至此,client端的流程就走完了,应用请求已提交到Yarn的ResourceManager上了,下面着重分析Flink Cluster启动流程。
2、Flink Cluster启动流程分析
1)在ClientRMService类的submitApplication()方法中,会先检查任务是否已经提交(通过applicationID)、Yarn的queue是否为空等,然后将请求提交到RMAppManager(ARN RM内部管理应用生命周期的组件),若提交成功会输出Application with id {applicationId.getId()} submitted by user {user}的信息,具体分析如下:
public SubmitApplicationResponse submitApplication(
SubmitApplicationRequest request) throws YarnException {
ApplicationSubmissionContext submissionContext = request
.getApplicationSubmissionContext();
ApplicationId applicationId = submissionContext.getApplicationId(); // ApplicationSubmissionContext needs to be validated for safety - only
// those fields that are independent of the RM's configuration will be
// checked here, those that are dependent on RM configuration are validated
// in RMAppManager.
//这里仅验证不属于RM的配置,属于RM的配置将在RMAppManager验证 //1、检查application是否已提交
//2、检查提交的queue是否为null,是,则设置为默认queue(default)
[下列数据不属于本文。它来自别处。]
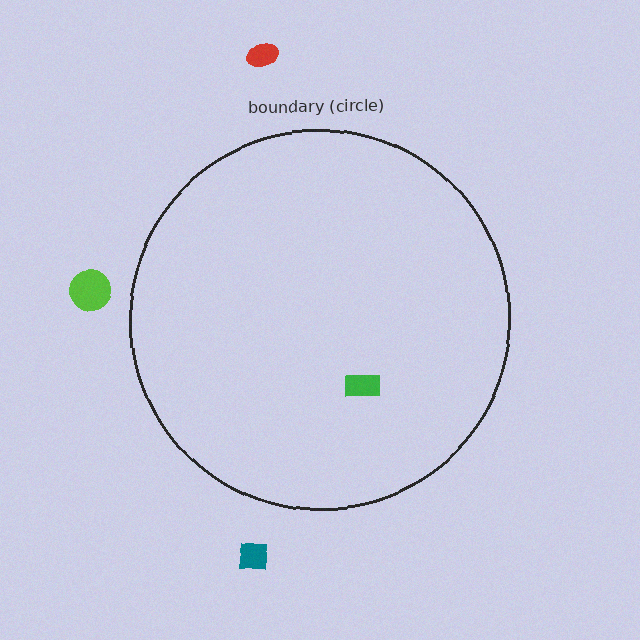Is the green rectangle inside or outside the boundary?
Inside.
//3、检查是否设置application名,否,则为默认(N/A)
//4、检查是否设置application类型,否,则为默认(YARN);是,若名字长度大于给定的长度(20),则会截断
//............................. try {
// call RMAppManager to submit application directly
//直接submit任务
rmAppManager.submitApplication(submissionContext,
System.currentTimeMillis(), user); //submit成功
LOG.info("Application with id " + applicationId.getId() +
" submitted by user " + user);
RMAuditLogger.logSuccess(user, AuditConstants.SUBMIT_APP_REQUEST,
"ClientRMService", applicationId);
} catch (YarnException e) {
//失败会抛出异常
}
//..................
}
2)RMAppManager类的submitApplication()方法主要是创建RMApp和向ResourceScheduler申请AM container,该部分直到在NodeManager上启动AM container都是Yarn本身所为,其中具体过程在这里不详细分析,详细过程后期会分析,这里仅给出入口,代码如下:
protected void submitApplication(
ApplicationSubmissionContext submissionContext, long submitTime,
String user) throws YarnException {
ApplicationId applicationId = submissionContext.getApplicationId(); //1、创建RMApp,若具有相同的applicationId会抛出异常
RMAppImpl application =
createAndPopulateNewRMApp(submissionContext, submitTime, user);
ApplicationId appId = submissionContext.getApplicationId(); //security模式有simple和kerberos,在配置文件中配置
//开始kerberos
if (UserGroupInformation.isSecurityEnabled()) {
//..................
} else {
//simple模式
// Dispatcher is not yet started at this time, so these START events
// enqueued should be guaranteed to be first processed when dispatcher
// gets started.
//2、向ResourceScheduler(可插拔的资源调度器)提交任务??????????
this.rmContext.getDispatcher().getEventHandler()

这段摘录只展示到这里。